Ob/gyns who are open to providing gynecologic and reproductive health care to transmasculine people are best positioned to do so. They can create a welcoming environment by posting a nondiscrimination policy and providing education materials on transgender health issues. They can also teach their patients about the benefits of gender-affirming hormones and surgical options for medical and cosmetic transition. Finally, they can encourage their patients to have routine Pap smears and pelvic exams as recommended for everyone. This will reduce the risk of cancer and other serious conditions that can occur in trans men.
During the menstrual cycle, naturally occurring hormones cause the inner lining of the uterus (endometrium) to thicken in preparation for possible implantation of an embryo. If implantation does not occur, the lining breaks down and sheds blood, triggering a period.
Getting a period can be painful and emotionally distressing for trans men who are already experiencing gender dysphoria (the conflict between one’s body’s physical or assigned gender and the gender they identify as).
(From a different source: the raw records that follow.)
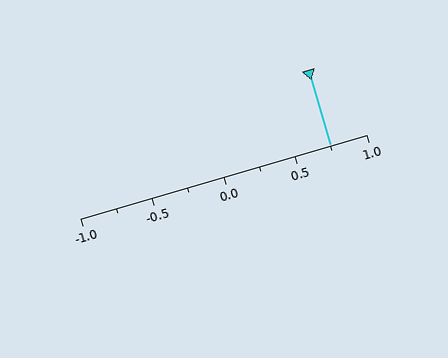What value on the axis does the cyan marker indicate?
The marker indicates approximately 0.75.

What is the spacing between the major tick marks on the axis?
The major ticks are spaced 0.5 apart.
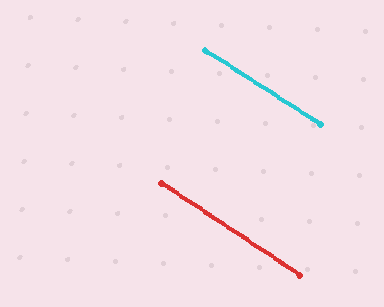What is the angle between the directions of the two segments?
Approximately 1 degree.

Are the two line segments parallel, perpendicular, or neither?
Parallel — their directions differ by only 0.9°.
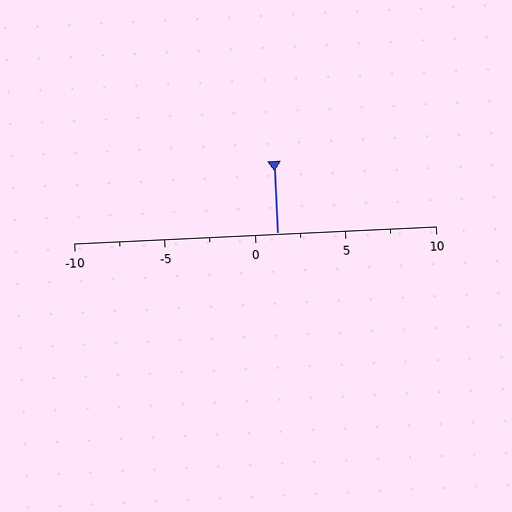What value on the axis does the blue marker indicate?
The marker indicates approximately 1.2.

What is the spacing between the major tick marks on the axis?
The major ticks are spaced 5 apart.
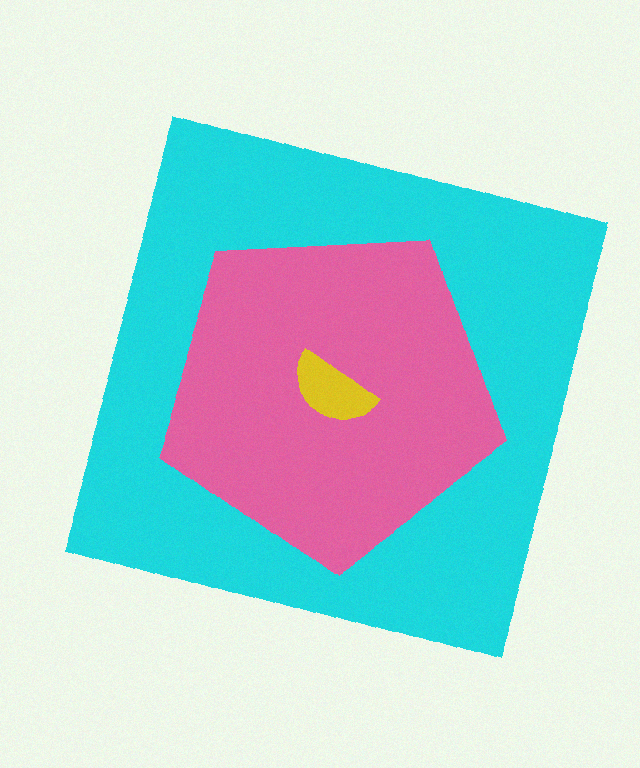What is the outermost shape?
The cyan square.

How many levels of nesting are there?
3.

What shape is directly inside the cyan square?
The pink pentagon.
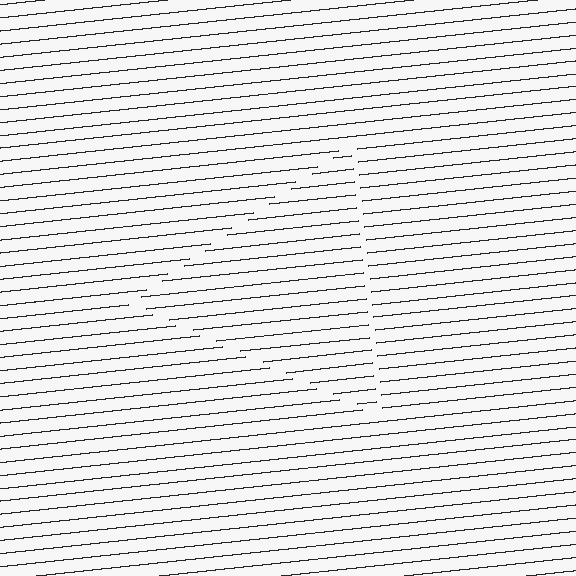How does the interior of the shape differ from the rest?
The interior of the shape contains the same grating, shifted by half a period — the contour is defined by the phase discontinuity where line-ends from the inner and outer gratings abut.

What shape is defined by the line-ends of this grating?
An illusory triangle. The interior of the shape contains the same grating, shifted by half a period — the contour is defined by the phase discontinuity where line-ends from the inner and outer gratings abut.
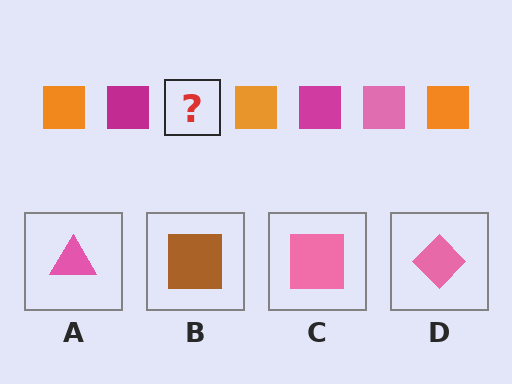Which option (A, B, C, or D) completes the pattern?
C.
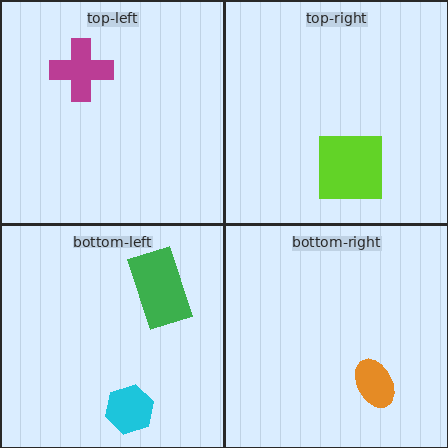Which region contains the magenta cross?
The top-left region.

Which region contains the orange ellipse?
The bottom-right region.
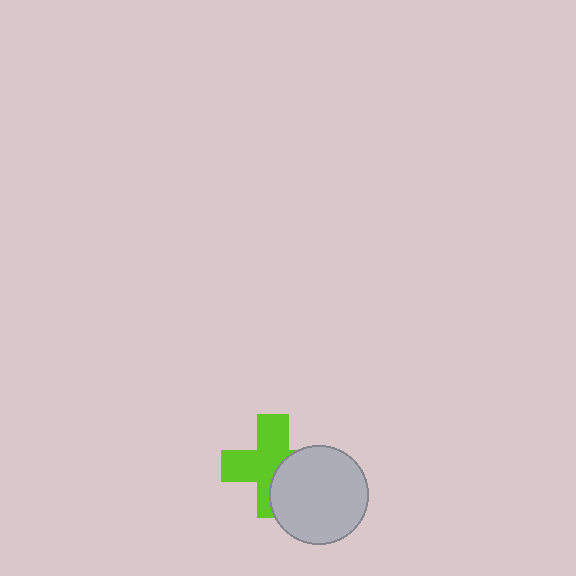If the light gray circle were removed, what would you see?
You would see the complete lime cross.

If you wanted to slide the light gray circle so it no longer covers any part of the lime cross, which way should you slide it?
Slide it right — that is the most direct way to separate the two shapes.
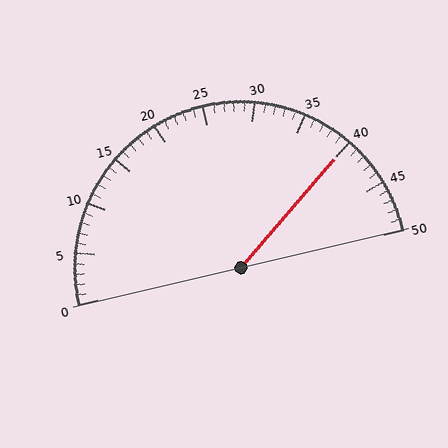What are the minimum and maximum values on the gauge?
The gauge ranges from 0 to 50.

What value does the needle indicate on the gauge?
The needle indicates approximately 40.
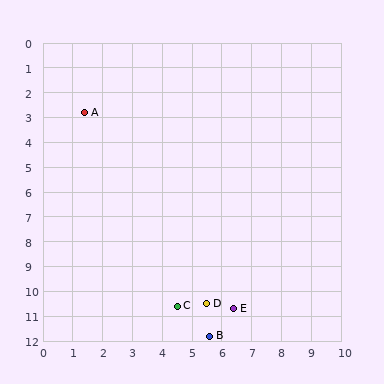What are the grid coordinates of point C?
Point C is at approximately (4.5, 10.6).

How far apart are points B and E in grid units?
Points B and E are about 1.4 grid units apart.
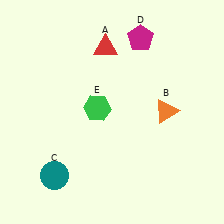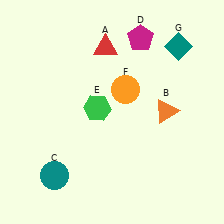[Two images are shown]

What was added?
An orange circle (F), a teal diamond (G) were added in Image 2.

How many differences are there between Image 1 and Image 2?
There are 2 differences between the two images.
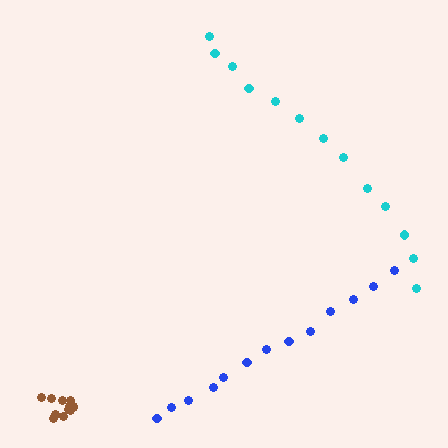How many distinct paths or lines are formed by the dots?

The need to use menstrual products like pads or tampons and their potentially unhygienic disposal methods can also be a source of anxiety.
Hormonal therapy (HRT) can help reduce or stop the menstrual cycle in some transgender people. However, not all do so, and for those that do, periods can still recur on occasion. In these cases, it’s important to find ways to ease the discomfort of the recurrence and to take steps to prevent pregnancy. This can include using a different birth control method or finding a gender-neutral bathroom at work, school and public spaces.
Body image refers to a person’s thoughts, feelings and perceptions of the aesthetics or sexual attractiveness of their own embodiment. It is studied in a variety of disciplines, including neuroscience, psychology, medicine, psychiatry, psychoanalysis, philosophy and cultural studies.
Many trans men face pressure to conform to cisgender ideals of male beauty. This can result in stress and eating disorders. A recent study found that 40% of trans men and gender non-conforming people diagnosed with an eating disorder also experienced body dissatisfaction.
Some transgender people use clothing to reinforce a gender identity. For example, a male goth may wear eyeliner and fingernail polish to match their peers; a female-to-male (MTF) individual might wear skirts and stereotypically feminine blouses.
Other transgender people are more fluid about their gender expression and presentation. They might dress as male or female in accordance with societal expectations, but they might change their gender from day to day or hour to hour.